CAEL BENCHMARKING STUDY
CAEL partnered with the American Productivity and Quality Centre (APQC) to conduct a benchmarking study of six post-secondary institutions that were highly focused on meeting the learning needs of adult students. One of these institutions was Athabasca University in Alberta. The results of this study were published in a book, “Best Practices in Adult Learning” in 1999. The findings of the study were then transformed into principles of effective practice that were further tested with focus groups of adult learners, educators, employers, union representatives, policy-makers and others interested in adult learning. A major outcome of the consultation process was the identification of eight principles of effectiveness, performance criteria for each principle and specific examples of each of the principles in action in a variety of post-secondary institutions. Institutions that are performing at a high level in implementing the principles are referred to as “Adult Learning Focused Institutions” (ALFI). This refinement of the principles and consultation with key stakeholder groups resulted in the publication of a second best practice book, “Best Practices in Adult Education – A Self Evaluation Workbook for Colleges and Universities” in the Fall of 2002. The Workbook provides the tools and processes needed to enable post-secondary institutions and others engaged in the education and training of adults, to systematically assess their services to adult learners in order to improve access and enhance the quality of their services.
The eight key functions are: Outreach, Life and Career Planning, Financing, Assessment of Learning Outcomes, Teaching-Learning Process, Student Support Systems, Technology and Strategic Partnerships. In addition to the Institutional Self-Evaluation Process, the Workbook provides some useful demographic information on the changing nature of the population that is currently being served by post-secondary institutions.
The following observations provide a more accurate definition of the term adult learner, a more complete picture of the changing demographics in higher education and underscore the need for a more flexible, respectful, learner-focused approach to the provision of education and training for adults in many countries including Canada.
“…The evidence is irrefutable that adult students have achieved normative status in higher education, at least as deserving of our attention as the stereotypical 18-23 year old student in residential, full-time study. A closer look at the numbers reveals the staggering proportions of adult learners to be reckoned with. Not since the ’70’s has the typical student in post-secondary education been a recent high school graduate enrolled full-time in a 4-year college or university, working toward a bachelor’s degree. These students represented about one-third of undergraduates enrolled in 1992-93.”

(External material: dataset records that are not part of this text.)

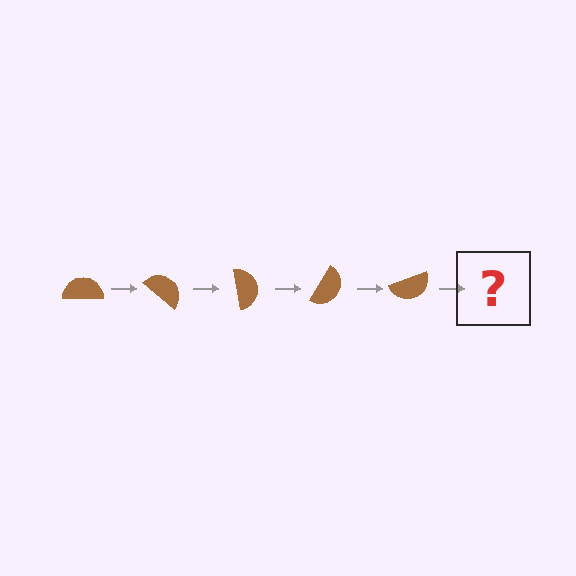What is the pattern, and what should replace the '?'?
The pattern is that the semicircle rotates 40 degrees clockwise each step. The '?' should be a brown semicircle rotated 200 degrees clockwise.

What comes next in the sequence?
The next element should be a brown semicircle rotated 200 degrees clockwise.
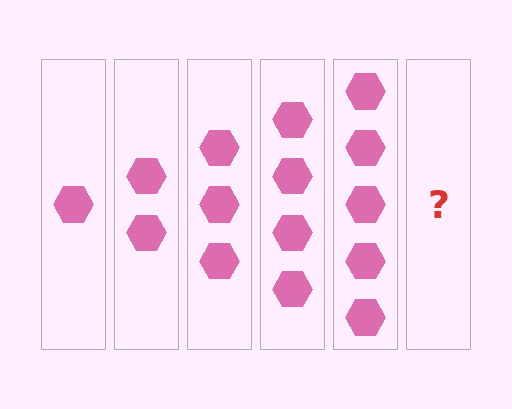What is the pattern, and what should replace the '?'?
The pattern is that each step adds one more hexagon. The '?' should be 6 hexagons.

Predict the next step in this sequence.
The next step is 6 hexagons.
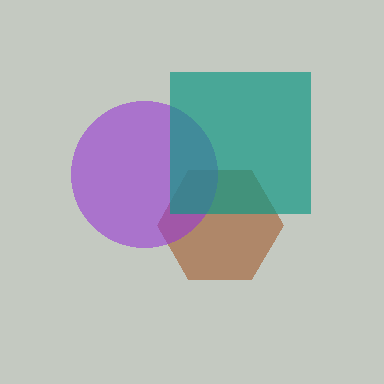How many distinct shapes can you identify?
There are 3 distinct shapes: a brown hexagon, a purple circle, a teal square.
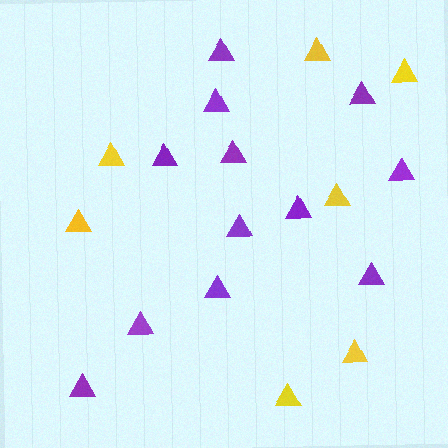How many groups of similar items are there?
There are 2 groups: one group of yellow triangles (7) and one group of purple triangles (12).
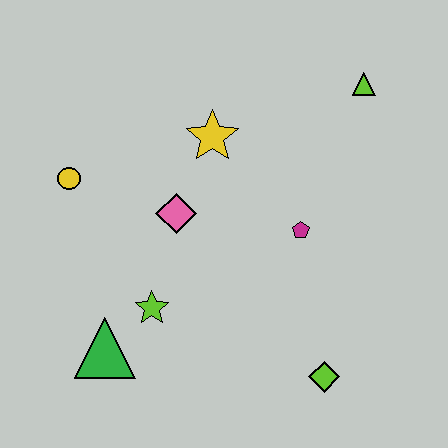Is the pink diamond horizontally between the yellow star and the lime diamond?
No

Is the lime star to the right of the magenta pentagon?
No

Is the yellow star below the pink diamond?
No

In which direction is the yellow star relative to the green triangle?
The yellow star is above the green triangle.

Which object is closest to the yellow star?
The pink diamond is closest to the yellow star.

Although definitions of the adult learner often differ according to who is doing the defining, there are seven characteristics (shared by many learners over 24 years of age) that provide a reasonably accurate description of the non-traditional adult learner.

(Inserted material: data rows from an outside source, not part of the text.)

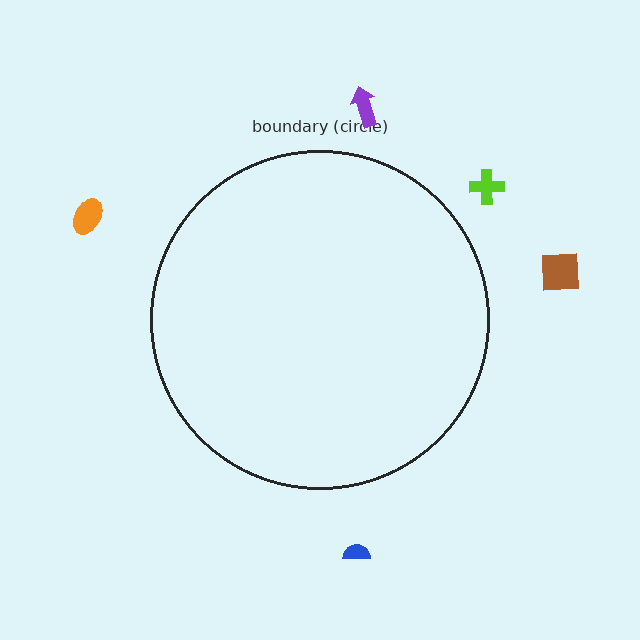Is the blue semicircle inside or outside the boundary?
Outside.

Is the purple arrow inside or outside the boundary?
Outside.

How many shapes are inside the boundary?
0 inside, 5 outside.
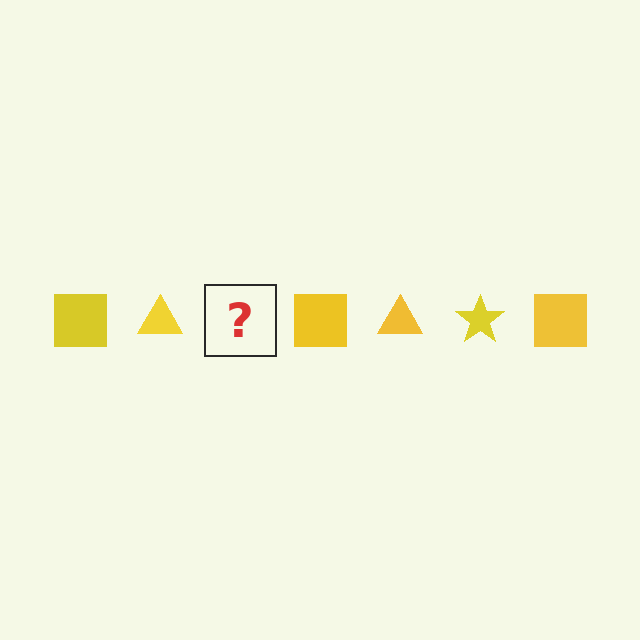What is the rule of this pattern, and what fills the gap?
The rule is that the pattern cycles through square, triangle, star shapes in yellow. The gap should be filled with a yellow star.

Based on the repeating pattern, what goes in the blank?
The blank should be a yellow star.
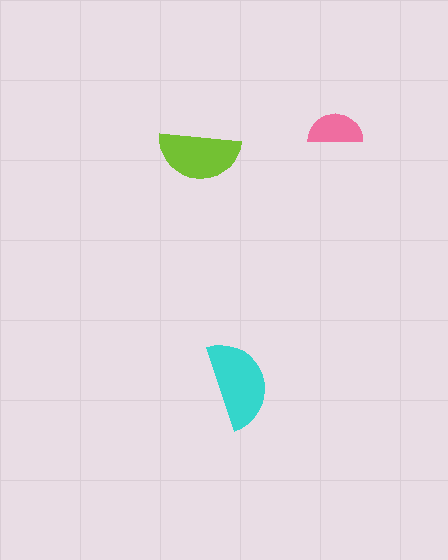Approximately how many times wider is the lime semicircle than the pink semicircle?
About 1.5 times wider.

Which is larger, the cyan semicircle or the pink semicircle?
The cyan one.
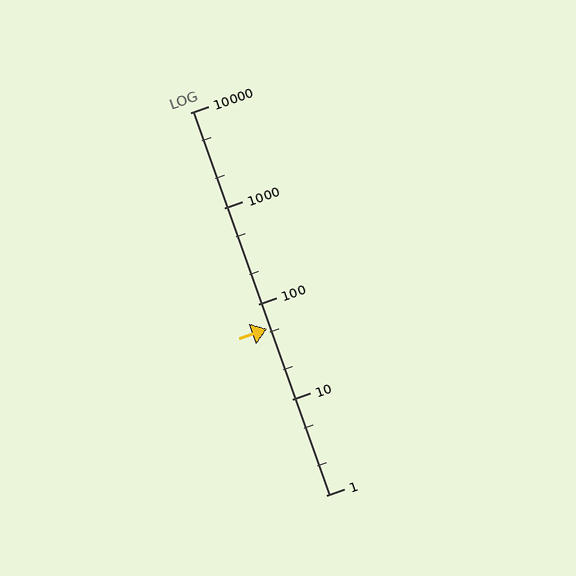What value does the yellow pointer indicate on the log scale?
The pointer indicates approximately 55.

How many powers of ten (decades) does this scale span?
The scale spans 4 decades, from 1 to 10000.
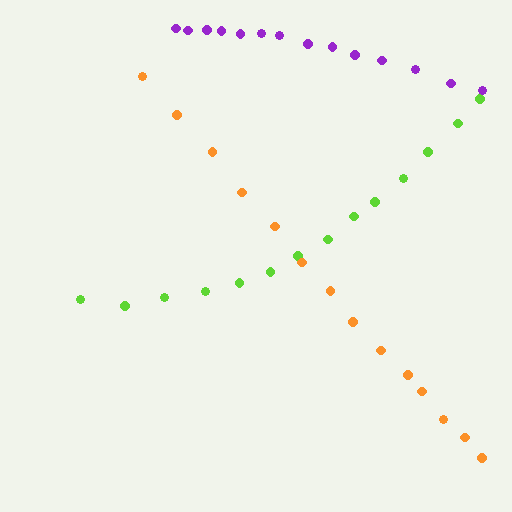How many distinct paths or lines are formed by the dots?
There are 3 distinct paths.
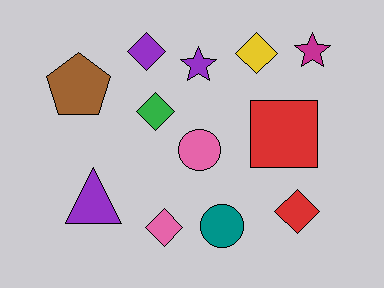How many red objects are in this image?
There are 2 red objects.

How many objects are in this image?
There are 12 objects.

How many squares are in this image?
There is 1 square.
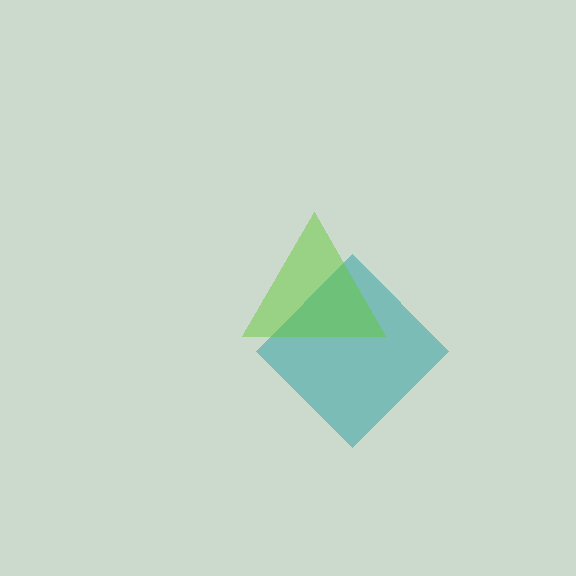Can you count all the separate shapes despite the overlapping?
Yes, there are 2 separate shapes.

These common characteristics are:
1. delayed enrolment into post-secondary education;
2. attending part-time;
3. financially independent;
4. working full-time while enrolled;
5. having dependents other than a spouse;
6. being a single parent; and
7. not having a standard high school diploma.

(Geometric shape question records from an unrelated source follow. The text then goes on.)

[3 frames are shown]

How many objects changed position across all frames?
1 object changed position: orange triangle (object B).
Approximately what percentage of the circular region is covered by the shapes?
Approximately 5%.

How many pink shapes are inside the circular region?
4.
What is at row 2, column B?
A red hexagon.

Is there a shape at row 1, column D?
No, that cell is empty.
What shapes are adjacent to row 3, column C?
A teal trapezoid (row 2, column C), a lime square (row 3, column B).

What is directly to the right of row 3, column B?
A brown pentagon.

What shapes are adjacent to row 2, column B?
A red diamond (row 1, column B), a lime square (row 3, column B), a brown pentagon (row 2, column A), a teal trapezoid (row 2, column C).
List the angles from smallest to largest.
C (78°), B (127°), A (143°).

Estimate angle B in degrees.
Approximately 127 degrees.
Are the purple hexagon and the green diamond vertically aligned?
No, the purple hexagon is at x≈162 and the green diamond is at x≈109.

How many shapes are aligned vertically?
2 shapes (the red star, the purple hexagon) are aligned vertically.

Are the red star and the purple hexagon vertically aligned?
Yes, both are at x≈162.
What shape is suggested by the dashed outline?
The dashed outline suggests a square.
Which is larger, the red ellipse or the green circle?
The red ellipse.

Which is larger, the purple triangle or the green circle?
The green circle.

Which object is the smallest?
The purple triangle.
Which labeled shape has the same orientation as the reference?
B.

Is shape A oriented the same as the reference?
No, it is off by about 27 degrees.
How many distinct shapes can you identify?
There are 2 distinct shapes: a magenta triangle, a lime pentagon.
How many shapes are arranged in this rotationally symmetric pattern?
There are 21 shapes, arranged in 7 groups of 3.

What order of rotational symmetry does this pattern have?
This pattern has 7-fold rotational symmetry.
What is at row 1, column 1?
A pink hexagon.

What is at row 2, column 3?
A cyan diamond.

Many of these characteristics and behaviours are well known to those who work with adult learners and they have typified adult learners for decades. Prominent among both past and present findings is the fact that adult learners are often motivated to study for occupational or work-related reasons. Such learning does not always occur in post-secondary settings and in fact quite often takes place in the workplace, the community or through self-directed study. Learning may also include language or basic skills training including literacy and numeracy.
The recent trend toward increased adult enrollments in formal educational settings is a global phenomenon. The profile of the “typical” learner in a post-secondary education has gradually changed to that of an older, more experienced individual with a different set of life circumstances and needs. Many colleges and universities have found it a challenge to adjust and adapt to the changing adult learner profile. Adult learners have unique needs which include different types of information about their education and training options, flexibility in curricula and support services, academic and personal advising that supports their life and occupational goals and recognition of their prior learning related to their personal, education and employment goals.